Он помолчал, и она догадалась, что он дает ей урок. Что ж, она готова сделать вид, что принимает это к сведению, она и сама видит многое в себе, чего, может быть, и он не замечает. Видит, например, желание – иногда – как-то принизить то, что ему нравится, особенно если речь идет о людях – даже не о женщинах, – ей как будто хотелось, чтобы он хвалил только ее. Или когда она возится с его диссертацией, печатает, чертит графики, ее словно подсознательно беспокоит, нет ли в этом чего-нибудь унизительного, и она начинает дерзить, как будто желая доказать, что ее не эксплуатируют, а помогает она добровольно: вовсе она ничего не боится. Она так не думает, но так само выходит. Все это есть, но она знала, что, как умно ни разбирай он своих отношений с бывшей женой, главного он не скажет: он просто не любил ее. Когда любят – все хорошо, не любят – все плохо. А предполагать, что появление и исчезновение любви как-то зависит от твоего поведения, она не могла, почему-то это было для нее слишком обидно. Нет ничего невозможнее, чем заслужить любовь, и ничего позорнее, чем ее заслуживать. Любовь должна даваться тебе, а не твоему умению себя вести.

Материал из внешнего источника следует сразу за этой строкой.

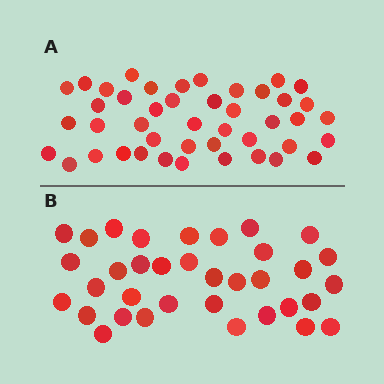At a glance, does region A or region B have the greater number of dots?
Region A (the top region) has more dots.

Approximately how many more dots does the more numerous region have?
Region A has roughly 8 or so more dots than region B.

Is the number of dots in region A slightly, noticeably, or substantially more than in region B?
Region A has noticeably more, but not dramatically so. The ratio is roughly 1.3 to 1.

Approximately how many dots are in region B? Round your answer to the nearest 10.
About 40 dots. (The exact count is 35, which rounds to 40.)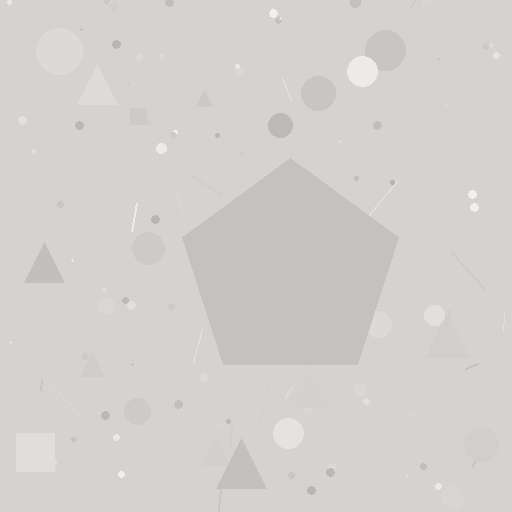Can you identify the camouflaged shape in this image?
The camouflaged shape is a pentagon.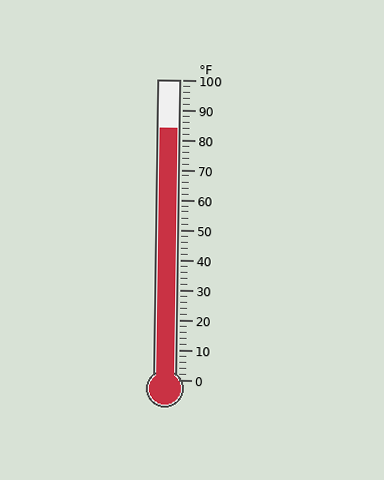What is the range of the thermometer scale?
The thermometer scale ranges from 0°F to 100°F.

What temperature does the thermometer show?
The thermometer shows approximately 84°F.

Какое «тебе», существующее независимо от твоего поведения, она имела в виду, трудно сказать, приблизительно оно означало «тебе, какой ты представляешься себе, а не другим», но последовательно думать об этом она не могла, ей обидна была даже мысль, что об этом можно думать. Что тут думать, думай не думай, а уж если любит – так любит, а не любит – так не любит. Для нее было оскорбительно само предположение, что любовь может зависеть от каких-то вещественных причин.